Cancer du poumon : une alimentation trop riche pointée du doigt par une étude

Une alimentation excessive en glucides pourrait augmenter le risque de développer un cancer du poumon, y compris chez les non fumeurs. Mais des études plus précises seront nécessaires.

Une alimentation excessive en glucides pourrait-elle augmenter le risque de développer un cancer du poumon, y compris chez les non-fumeurs ? C’est ce que pensent les auteurs d’une nouvelle étude intitulée Glycemic Index, Glycemic Load, and Lung Cancer Risk in Non-Hispanic Whites et publiée dans la revue spécialisée Cancer Epidemiology, Biomarkers & Prevention. Ils se sont particulièrement intéressés à la consommation d’aliments avec un indice glycémique élevé, comme le pain blanc, la purée de pommes de terre ou le riz soufflé. Ils ont recruté 1 905 patients récemment diagnostiqués d’un cancer du poumon et 2 413 individus en bonne santé. Tous ont été interrogés sur leur alimentation à l’aide d’un questionnaire. Les résultats montrent qu’un régime alimentaire riche en glucides à indice glycémique élevé est associé à un risque accru (+49%) de développer la maladie, en particulier chez les non-fumeurs.
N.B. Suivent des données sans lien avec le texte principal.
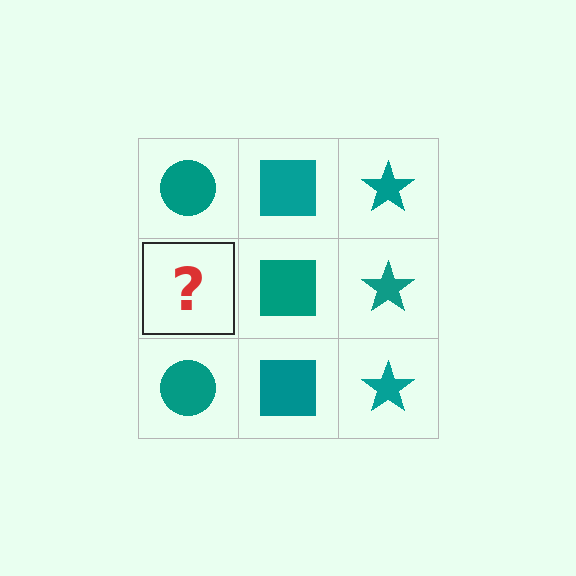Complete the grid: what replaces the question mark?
The question mark should be replaced with a teal circle.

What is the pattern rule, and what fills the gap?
The rule is that each column has a consistent shape. The gap should be filled with a teal circle.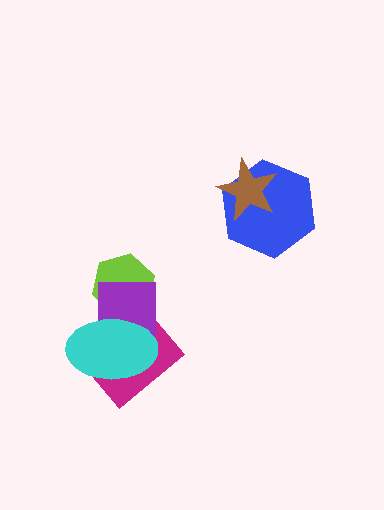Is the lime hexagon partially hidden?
Yes, it is partially covered by another shape.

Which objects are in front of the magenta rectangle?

Une étude qui comporte plusieurs biais

Plus un aliment a un index glycémique élevé, plus il a la capacité d’augmenter la glycémie dans le sang et plus l’insuline est libérée pour réguler cette élévation. Selon les auteurs, la présence d’insuline en grande quantité dans le sang élèverait les niveaux d’un certain type d’hormones de croissance dites « IGF » ou « IGF-1 » (« Insulin-like Growth Factor »), suspecté de favoriser le risque de cancer du poumon.

Largement médiatisée aux Etats-Unis et en Grande-Bretagne, la publication comporte néanmoins plusieurs biais évoqués par les auteurs. Leur étude cas-témoin ne peut en effet montrer de relation de cause à effet directe, et ne prend pas en compte les éventuels problèmes de santé des patients (diabète, maladie cardiaque). Elle se base en outre sur un questionnaire, ce qui ajoute de l’imprécision et nécessiterait en complément une étude prospective qui suit des individus initialement sains sur plusieurs années.

Enfin, d’un point de vue nutritionnel, l’index glycémique est une notion qui ne suffit pas à prévoir l’augmentation de la glycémie. Il faut prendre en compte toutes les composantes du repas, notamment la quantité de fibres ingérée (celles-ci l’augmentation de la glycémie), ainsi que la portion consommée. Des études complémentaires pourraient permettre d’affiner les résultats. Pour l’heure, on ne peut considérer que les glucides sont les nouvelles cigarettes, comme cela a pu être suggéré dans plusieurs articles de presse. Le principal facteur de risque du cancer du poumon est la cigarette : chez l’homme, 85% des cas de cancer du poumon sont imputables au tabagisme.